Un très bon roman et un prix Fémina 2004 amplement mérité !
Un autre avis positif pris au hasard sur un blog que je ne connaissais pas parmi les 3 tonnes de louanges qui inondent la blogosphère.

6 commentaires:

ficelle a dit…

Ah ! Tu vois, on a eu raison de voter pour lui… Tu devrais aimer ces chroniques sur les USA, toi qui voyages. (je l'ai peut-être déjà dit, voilà que je radote…)

céline a dit…

J'ai aussi beaucoup apprécié ce titre, tu décris d'ailleurs très bien l'ambiance et le héros, je me suis replongée dans le roman en lisant ta note !

liliba a dit…

Je ne l'ai pas encore lu, mais cela ne saurait tarder car il est dans ma biblio tournante de copines (qui n'accrochent pas, pour l'instant).

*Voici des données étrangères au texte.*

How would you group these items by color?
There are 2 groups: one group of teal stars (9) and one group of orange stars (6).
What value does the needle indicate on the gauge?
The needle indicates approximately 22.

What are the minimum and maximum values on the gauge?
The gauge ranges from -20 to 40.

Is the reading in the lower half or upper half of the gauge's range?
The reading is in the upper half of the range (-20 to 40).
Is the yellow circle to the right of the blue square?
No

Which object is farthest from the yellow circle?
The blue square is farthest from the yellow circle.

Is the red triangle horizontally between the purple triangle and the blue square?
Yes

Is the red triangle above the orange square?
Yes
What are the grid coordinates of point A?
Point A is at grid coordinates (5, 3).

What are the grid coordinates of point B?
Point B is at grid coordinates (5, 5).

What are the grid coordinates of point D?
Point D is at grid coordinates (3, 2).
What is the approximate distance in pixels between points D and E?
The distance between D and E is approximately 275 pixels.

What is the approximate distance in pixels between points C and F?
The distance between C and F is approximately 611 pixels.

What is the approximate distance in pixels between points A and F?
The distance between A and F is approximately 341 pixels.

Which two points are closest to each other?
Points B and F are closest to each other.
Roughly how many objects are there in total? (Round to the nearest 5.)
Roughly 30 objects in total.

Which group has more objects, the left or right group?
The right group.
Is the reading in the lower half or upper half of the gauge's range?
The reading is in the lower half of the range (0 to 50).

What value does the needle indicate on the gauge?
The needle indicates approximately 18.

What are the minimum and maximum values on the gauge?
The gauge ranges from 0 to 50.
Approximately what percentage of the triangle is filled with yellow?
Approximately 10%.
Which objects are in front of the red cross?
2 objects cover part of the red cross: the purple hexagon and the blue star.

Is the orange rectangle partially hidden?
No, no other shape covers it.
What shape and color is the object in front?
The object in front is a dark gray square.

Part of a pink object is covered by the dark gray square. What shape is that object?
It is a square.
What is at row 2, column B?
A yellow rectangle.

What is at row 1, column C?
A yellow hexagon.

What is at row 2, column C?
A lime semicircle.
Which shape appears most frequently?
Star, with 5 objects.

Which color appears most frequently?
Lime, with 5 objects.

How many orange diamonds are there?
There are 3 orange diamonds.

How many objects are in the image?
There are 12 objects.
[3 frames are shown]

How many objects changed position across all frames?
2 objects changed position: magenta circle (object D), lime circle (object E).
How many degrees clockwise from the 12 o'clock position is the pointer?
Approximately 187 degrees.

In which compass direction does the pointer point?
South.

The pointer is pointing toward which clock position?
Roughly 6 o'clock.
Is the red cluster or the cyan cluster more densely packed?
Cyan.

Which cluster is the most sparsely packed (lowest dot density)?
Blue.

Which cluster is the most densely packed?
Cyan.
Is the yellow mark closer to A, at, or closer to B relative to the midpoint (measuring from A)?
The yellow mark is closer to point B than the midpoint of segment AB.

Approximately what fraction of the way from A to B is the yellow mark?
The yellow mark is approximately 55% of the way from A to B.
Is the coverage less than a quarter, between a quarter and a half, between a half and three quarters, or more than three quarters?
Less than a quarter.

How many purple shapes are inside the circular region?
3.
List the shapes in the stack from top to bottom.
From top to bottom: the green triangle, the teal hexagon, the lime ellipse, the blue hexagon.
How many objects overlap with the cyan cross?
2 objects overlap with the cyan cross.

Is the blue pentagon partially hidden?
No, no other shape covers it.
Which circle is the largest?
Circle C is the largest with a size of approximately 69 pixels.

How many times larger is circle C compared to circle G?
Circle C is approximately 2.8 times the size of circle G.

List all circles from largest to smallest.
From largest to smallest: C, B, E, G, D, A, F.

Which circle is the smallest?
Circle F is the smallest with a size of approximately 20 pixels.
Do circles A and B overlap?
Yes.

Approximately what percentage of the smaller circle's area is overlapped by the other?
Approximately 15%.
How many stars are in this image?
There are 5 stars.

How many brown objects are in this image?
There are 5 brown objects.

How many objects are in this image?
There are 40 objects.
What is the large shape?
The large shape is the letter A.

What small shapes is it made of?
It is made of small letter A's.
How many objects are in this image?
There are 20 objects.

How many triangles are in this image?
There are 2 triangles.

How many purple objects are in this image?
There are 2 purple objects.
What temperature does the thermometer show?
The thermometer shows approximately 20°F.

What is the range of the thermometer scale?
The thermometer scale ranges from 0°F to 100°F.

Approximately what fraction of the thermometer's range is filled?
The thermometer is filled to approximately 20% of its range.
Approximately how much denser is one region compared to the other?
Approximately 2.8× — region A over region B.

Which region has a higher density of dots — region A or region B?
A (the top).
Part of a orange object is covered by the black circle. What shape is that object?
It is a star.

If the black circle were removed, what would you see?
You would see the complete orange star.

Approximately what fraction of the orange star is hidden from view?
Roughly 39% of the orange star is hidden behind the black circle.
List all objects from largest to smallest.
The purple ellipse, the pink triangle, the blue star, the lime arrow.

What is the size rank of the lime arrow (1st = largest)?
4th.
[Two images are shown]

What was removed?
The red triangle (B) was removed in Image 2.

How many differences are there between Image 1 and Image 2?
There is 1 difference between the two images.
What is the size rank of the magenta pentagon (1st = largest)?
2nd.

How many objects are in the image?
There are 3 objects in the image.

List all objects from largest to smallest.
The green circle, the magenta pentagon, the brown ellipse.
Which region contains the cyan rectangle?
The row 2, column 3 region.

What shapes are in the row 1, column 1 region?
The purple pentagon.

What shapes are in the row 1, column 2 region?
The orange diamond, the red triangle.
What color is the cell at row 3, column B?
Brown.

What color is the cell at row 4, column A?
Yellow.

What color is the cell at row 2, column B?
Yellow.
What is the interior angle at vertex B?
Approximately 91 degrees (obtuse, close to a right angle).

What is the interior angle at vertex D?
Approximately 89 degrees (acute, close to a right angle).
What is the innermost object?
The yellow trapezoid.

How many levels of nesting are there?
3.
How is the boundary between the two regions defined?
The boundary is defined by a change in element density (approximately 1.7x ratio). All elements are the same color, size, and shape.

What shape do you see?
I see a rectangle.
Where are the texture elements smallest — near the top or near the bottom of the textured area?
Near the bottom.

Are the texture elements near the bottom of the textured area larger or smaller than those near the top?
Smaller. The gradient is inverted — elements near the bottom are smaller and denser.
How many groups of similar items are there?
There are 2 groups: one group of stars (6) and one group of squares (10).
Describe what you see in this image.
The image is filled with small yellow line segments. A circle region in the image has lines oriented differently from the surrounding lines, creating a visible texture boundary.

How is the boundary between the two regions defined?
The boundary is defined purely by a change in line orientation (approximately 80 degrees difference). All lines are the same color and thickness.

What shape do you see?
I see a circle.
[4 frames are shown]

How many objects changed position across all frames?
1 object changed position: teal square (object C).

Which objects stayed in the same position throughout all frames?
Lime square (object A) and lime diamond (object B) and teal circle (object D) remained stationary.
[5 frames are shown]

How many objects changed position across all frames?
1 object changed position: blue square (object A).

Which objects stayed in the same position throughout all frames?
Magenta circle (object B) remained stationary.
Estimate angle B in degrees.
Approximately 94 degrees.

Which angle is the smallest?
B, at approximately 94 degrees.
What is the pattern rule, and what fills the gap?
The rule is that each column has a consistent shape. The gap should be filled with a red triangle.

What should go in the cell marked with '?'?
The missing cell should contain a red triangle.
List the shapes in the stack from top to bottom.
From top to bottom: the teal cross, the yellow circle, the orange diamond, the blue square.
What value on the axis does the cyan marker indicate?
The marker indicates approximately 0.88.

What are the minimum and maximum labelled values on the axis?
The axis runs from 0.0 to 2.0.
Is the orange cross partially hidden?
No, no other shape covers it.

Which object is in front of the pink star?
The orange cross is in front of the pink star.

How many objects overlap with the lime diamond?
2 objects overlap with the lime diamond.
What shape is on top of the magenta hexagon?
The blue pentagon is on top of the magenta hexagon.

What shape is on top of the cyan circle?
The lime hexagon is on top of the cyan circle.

J'avais bien aimé Monsieur Tanner (gentillet) qui m'avait rappelé la période travaux à la maison... l'horreur !

deparlà a dit…

ben moi, non , je n'ai pas aimé, je l'ai même laissé tomber, trop tristoune, à l'image de ces tapisseries marronasses aux grands ronds ovoïdes en vogue de ces années 70 qui ont rapidement vieillies .. :-(

Cécile Qd9 a dit…

@ Ficelle : moi qui voyage c'est excessif... mais moi qui connais pas trop mal les USA et les américains (enfin, ceux des villes) serait + proche de la vérité :o)

@ Céline : Merci c'es un beau compliment que tu me fais là

@ Liliba : ah zut, je croyais que c'était toi qui avait commenté "beurk" (en résumé) à propos de ce livre. Je confonds donc.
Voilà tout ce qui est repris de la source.